В это время за окном, на солнечной обсохшей улице, раздался громкий стук мотора, кашляние, лязгание расхлябанной машины. Адриан Фомич и Женька уткнулись лбами в стекло. Сокрушая затянувшиеся молодым ледком лужи, выплескивая из них темную воду, по безлюдной деревне шествовал трактор. Шпоры на колесах игриво поблескивали на солнце, труба, как вскинутая зенитка, постреливала в небо копотным дымком. Шествовал трактор, и грохот катился впереди него…
— Неужели к нам?.. — удивился Адриан Фомич. — Вчера только позвонили, и нате — уже здесь. У нас пожарные тише ездят.
— Порядок, отец.
На следующее утро Адриан Фомич бегал спозаранку от избы к избе, стучал в окна, подымал баб на молотьбу.
Баб раскачать удалось только к полудню.
Сияло холодное солнце над заиндевелыми полями. Стыли угольно–черные леса в голубом мареве. Дремал сутулый омет — иней на нем, как седина в русой бороде. Под ометом, опустив к земле брезентовый хобот, — молотилка. В стороне — трактор, мазутно–грязный колесник, настолько удручающе ветхий, что не верилось — добрался сюда своим ходом. Тракторист — девка в картузе и ватных, лоснящихся от масла штанах.
Бабы сбились молчаливой, отчужденной кучкой, — платки по самые глаза, рваные шубейки с торчащей овчинной шерстью, мужские телогреи, одна в допотопном гречишном азяме, одна в пехотинском загвазданном бушлате, и разбитые, перекореженные сапоги, и опорки, и березовые «туфли в клетку»… Бабы, приодевшиеся на работу «во что похуже», смахивают сейчас на переселенок, которые уже много–много дней находились в пути. Их подняли обмолачивать обмолоченное, переделывать то, что было уже ими сделано. За такую работу нечего ждать награды — ни горсти тебе зерна, ни копейки денег.
Среди баб — Евдокия, невестка Адриана Фомича. Дома у нее не только мальчонка, не только больная старуха на печи, которая без подмоги не спустится и по малой нужде, но еще и гость. Бросить гостя без призору — кукуй себе один — по деревенским понятиям хуже, чем бросить без присмотру малого ребенка. Но Евдокия — родня председателя, не выйти на работу ей просто нельзя — целый год не оберешься попреков: «Мы–то ломи, они в закутке отсиживаются…»

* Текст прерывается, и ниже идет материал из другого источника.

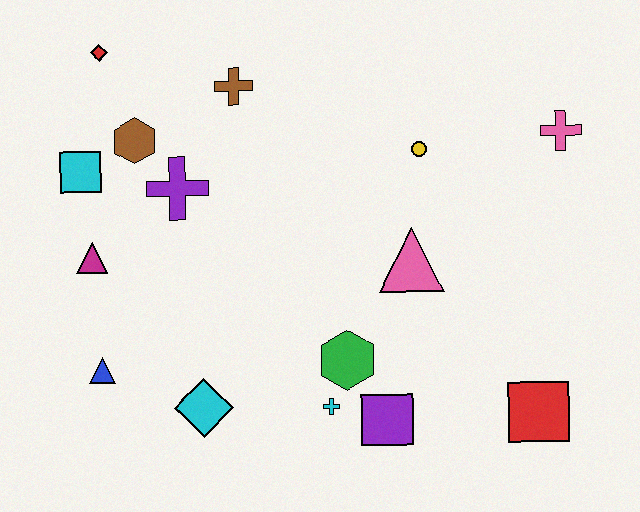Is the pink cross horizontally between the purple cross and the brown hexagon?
No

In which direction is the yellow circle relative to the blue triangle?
The yellow circle is to the right of the blue triangle.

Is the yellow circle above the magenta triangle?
Yes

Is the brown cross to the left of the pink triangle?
Yes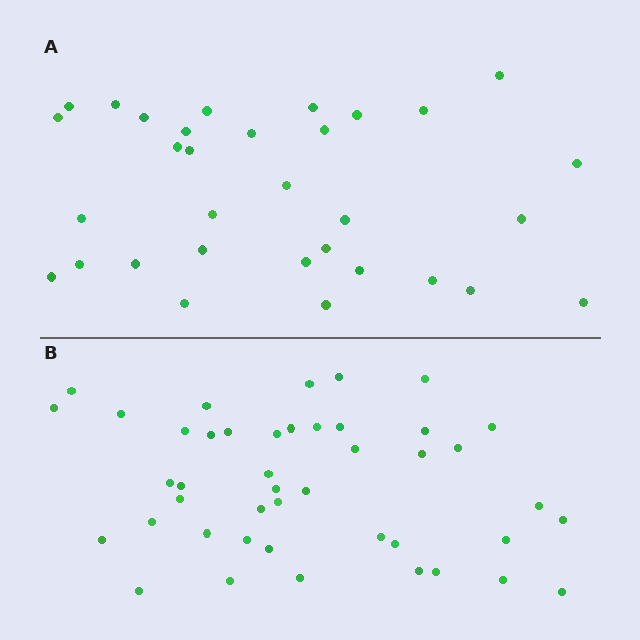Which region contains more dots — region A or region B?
Region B (the bottom region) has more dots.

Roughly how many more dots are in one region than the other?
Region B has roughly 12 or so more dots than region A.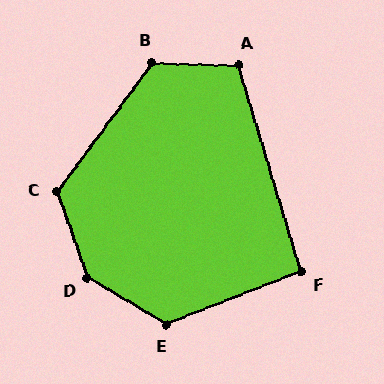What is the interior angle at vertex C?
Approximately 124 degrees (obtuse).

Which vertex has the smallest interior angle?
F, at approximately 95 degrees.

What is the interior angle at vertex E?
Approximately 128 degrees (obtuse).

Евдокия принесла старику перекусить — утром не успел даже присесть за стол. Адриан Фомич пристроился возле молотилки, подстелив соломки, разложив на коленях белый плат, торопливо жует… Те же оладьи — картошка с травкой. Гость привез хлеба — две буханки черного и буханку белого, Евдокия могла бы выделить толику свекру, но как можно на глазах всех этих баб есть чистый хлебушко. Кусок в горле камнем застрянет.

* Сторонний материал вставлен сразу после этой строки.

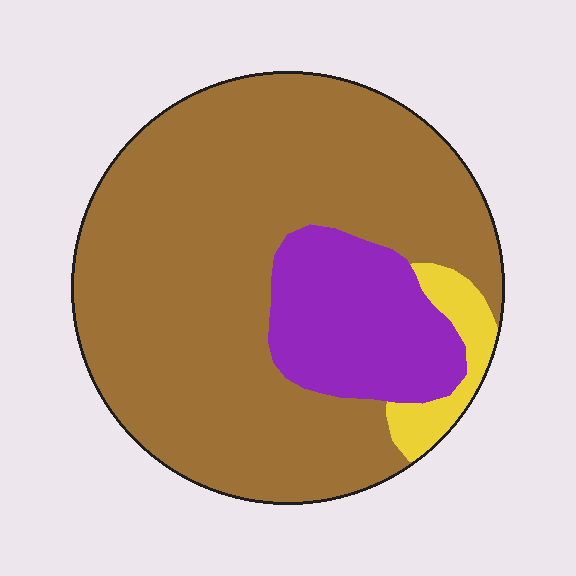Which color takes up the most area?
Brown, at roughly 75%.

Женьке видны со спины вздернутые костистые плечи и тощая стариковская шея. И почему–то эта шея, исхудавшая, старчески беззащитная, вызывает сейчас жгучую жалость. Даже скучившихся, устало молчащих баб не столь жаль…

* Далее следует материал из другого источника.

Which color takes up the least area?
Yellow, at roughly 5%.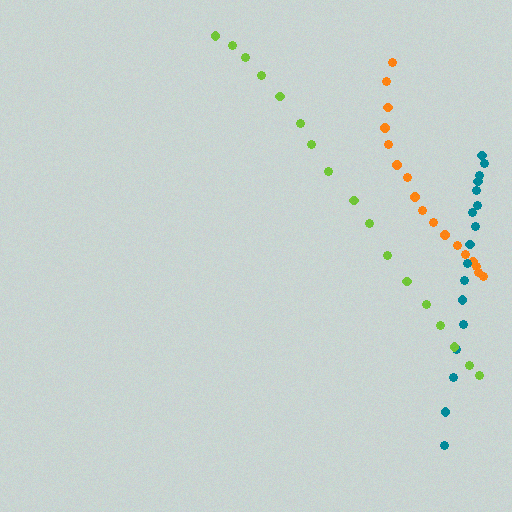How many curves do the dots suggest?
There are 3 distinct paths.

Женька вспомнил Кистерева, его слова на совещании актива: «Страх в людях давно умер, а совесть жива…»
Случилось все как–то само собой. Сжимая палку в потной руке, изнемогая от жалости, от любви к склонившемуся над своей снедью старику, к бабам, сбившимся в сонную кучу, Женька подковылял вплотную и заговорил сколовшимся голосом:
— Бабы! Родные вы мои! Знаю — голодны!..
И бабы оживились:
— Да ты что, мил человек, масленых блинов дома наелись!
— Обожди, Манька, не хвались, поверит еще…
— Он, может, любушки, накормить нас хочет.